Case (in)?sensitive filesystems are :doing_it_wrong:

HardwareGeek

> make thing
Nothing happens ...
> make clean
rm -rf some/path/xyz
> make thing
Nothing happens ...
ls some/path
XYZ

> rm -rf some/path/XYZ
> make thing
Thing gets made.

Edit: No, the broken rule in the Makefile is not my doing.

dcon

@HardwareGeek said in WTF Bites:

> make thing
Nothing happens ...
> make clean
rm -rf some/path/xyz
> make thing
Nothing happens ...
ls some/path
XYZ

> rm -rf some/path/XYZ
> make thing
Thing gets made.

Edit: No, the broken rule in the Makefile is not my doing.

Stupid case-sensitive filesystems!

LB_

@dcon said in WTF Bites:

Stupid case-sensitive filesystems!

You and I are not alone:

Case-sensitivity is the past trolling us / Tiamat

Default directory layouts need a reboot / Tiamat

dkf

@dcon We need to make filesystems case-insensitive, but with Turkish rules so that we don't cause offence by assuming that i and I are the same letter…

ben_lubar

@dkf we should make filesystems case insensitive, but with lojban rules so h and ' are the same letter and H is not a letter.

Greybeard

@LB_ said in WTF Bites:

Case-sensitivity is the past trolling us / Tiamat

Wow, so ignorant of languages other than English.

Rhywden

@Greybeard said in WTF Bites:

@LB_ said in WTF Bites:

Case-sensitivity is the past trolling us / Tiamat

Wow, so ignorant of languages other than English.

Well, you could retain the cases and still make it case insensitive. So you could have your "Documents" folder, just not a "documents" folder at the same level.
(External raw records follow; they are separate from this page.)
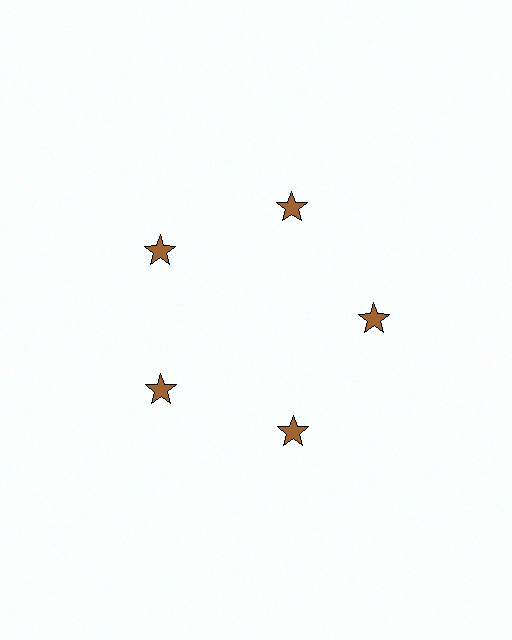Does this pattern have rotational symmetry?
Yes, this pattern has 5-fold rotational symmetry. It looks the same after rotating 72 degrees around the center.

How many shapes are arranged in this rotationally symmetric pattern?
There are 5 shapes, arranged in 5 groups of 1.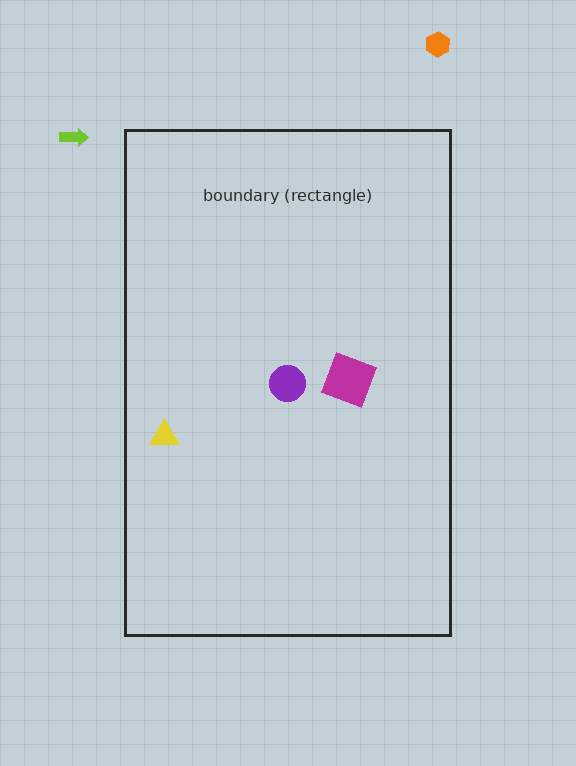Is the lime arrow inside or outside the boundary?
Outside.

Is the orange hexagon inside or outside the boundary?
Outside.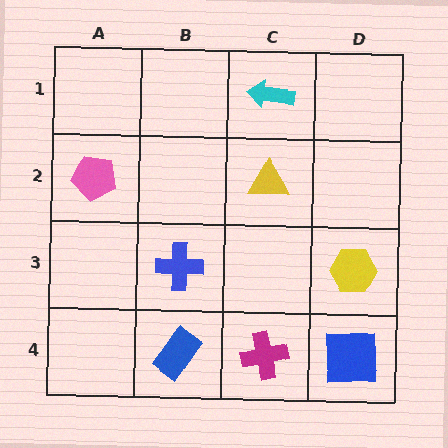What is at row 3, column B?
A blue cross.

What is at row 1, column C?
A cyan arrow.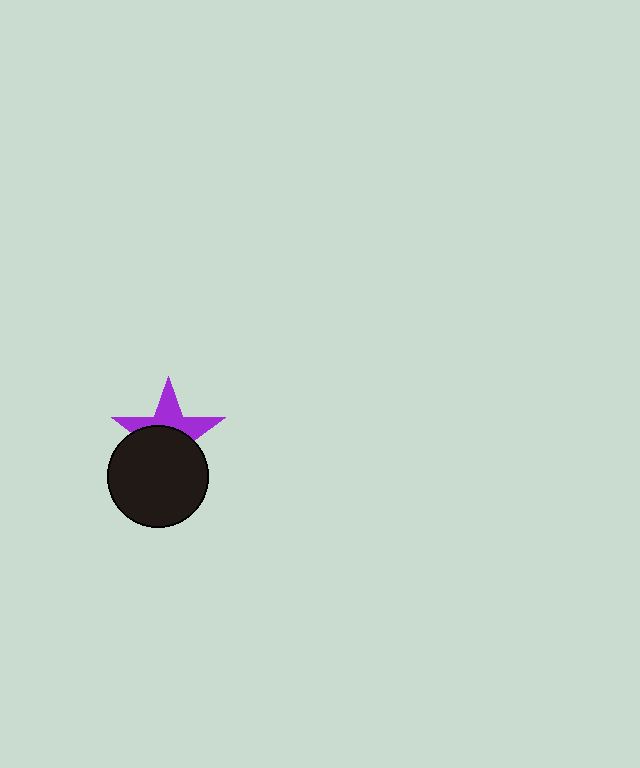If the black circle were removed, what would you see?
You would see the complete purple star.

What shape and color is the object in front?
The object in front is a black circle.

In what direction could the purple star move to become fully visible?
The purple star could move up. That would shift it out from behind the black circle entirely.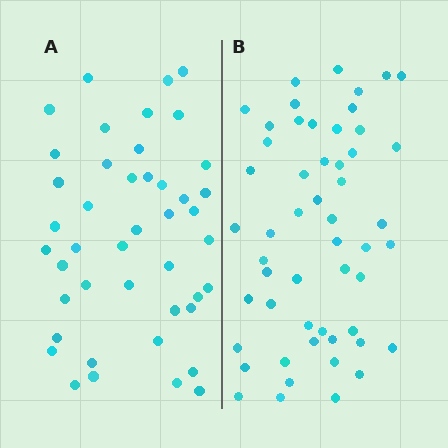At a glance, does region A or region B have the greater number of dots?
Region B (the right region) has more dots.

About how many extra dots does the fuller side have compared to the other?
Region B has roughly 8 or so more dots than region A.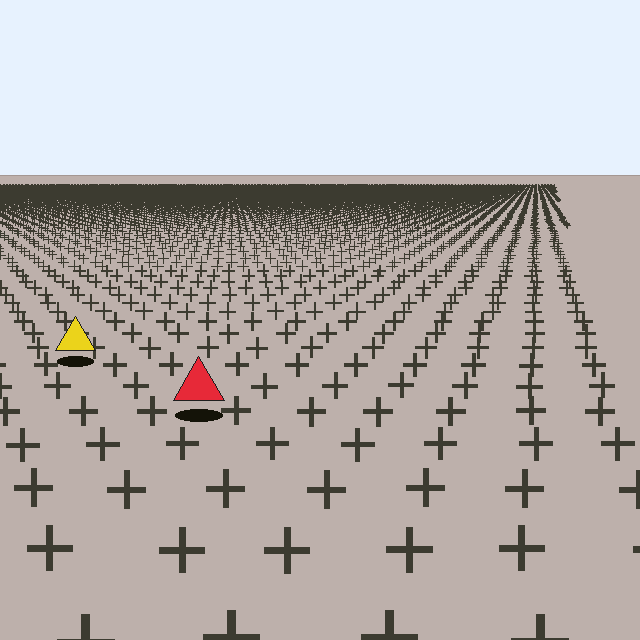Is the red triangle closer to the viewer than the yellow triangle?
Yes. The red triangle is closer — you can tell from the texture gradient: the ground texture is coarser near it.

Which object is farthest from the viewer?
The yellow triangle is farthest from the viewer. It appears smaller and the ground texture around it is denser.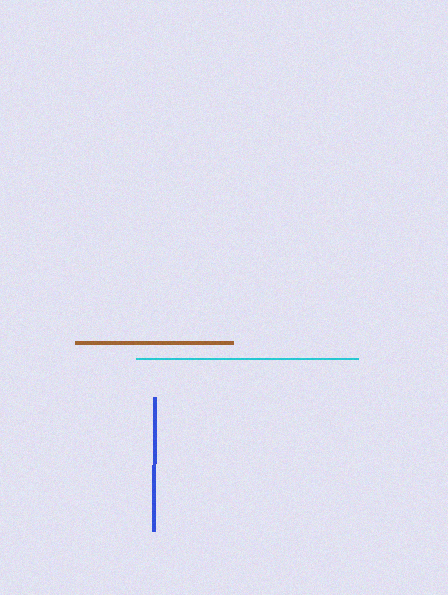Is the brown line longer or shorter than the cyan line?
The cyan line is longer than the brown line.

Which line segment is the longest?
The cyan line is the longest at approximately 222 pixels.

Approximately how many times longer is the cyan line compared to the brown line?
The cyan line is approximately 1.4 times the length of the brown line.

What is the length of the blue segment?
The blue segment is approximately 134 pixels long.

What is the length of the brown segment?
The brown segment is approximately 158 pixels long.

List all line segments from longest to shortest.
From longest to shortest: cyan, brown, blue.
Been bitten by that yesterday because I didn't look too closely and wondered why my website would return 404s for images that were clearly existing and in the right place - well, turns out that "parking_sign.png" and "parking_sign.PNG" are not the same file.

PleegWat

@Rhywden And which locale will you use for case folding?

Rhywden

@PleegWat said in WTF Bites:

@Rhywden And which locale will you use for case folding?

Okay, if you're a special snowflake language then, by all means, make the rest of humanity suffer. I'm not aware of languages based on the Latin character set which would have any problems with this scheme.

Tsaukpaetra

@Rhywden said in WTF Bites:

well, turns out that "parking_sign.png" and "parking_sign.PNG" are not the same file.

Yeah. and very difficult to tell when Windows hides the file "extensions".

Greybeard

@Rhywden said in WTF Bites:

Well, you could retain the cases and still make it case insensitive. So you could have your "Documents" folder, just not a "documents" folder at the same level.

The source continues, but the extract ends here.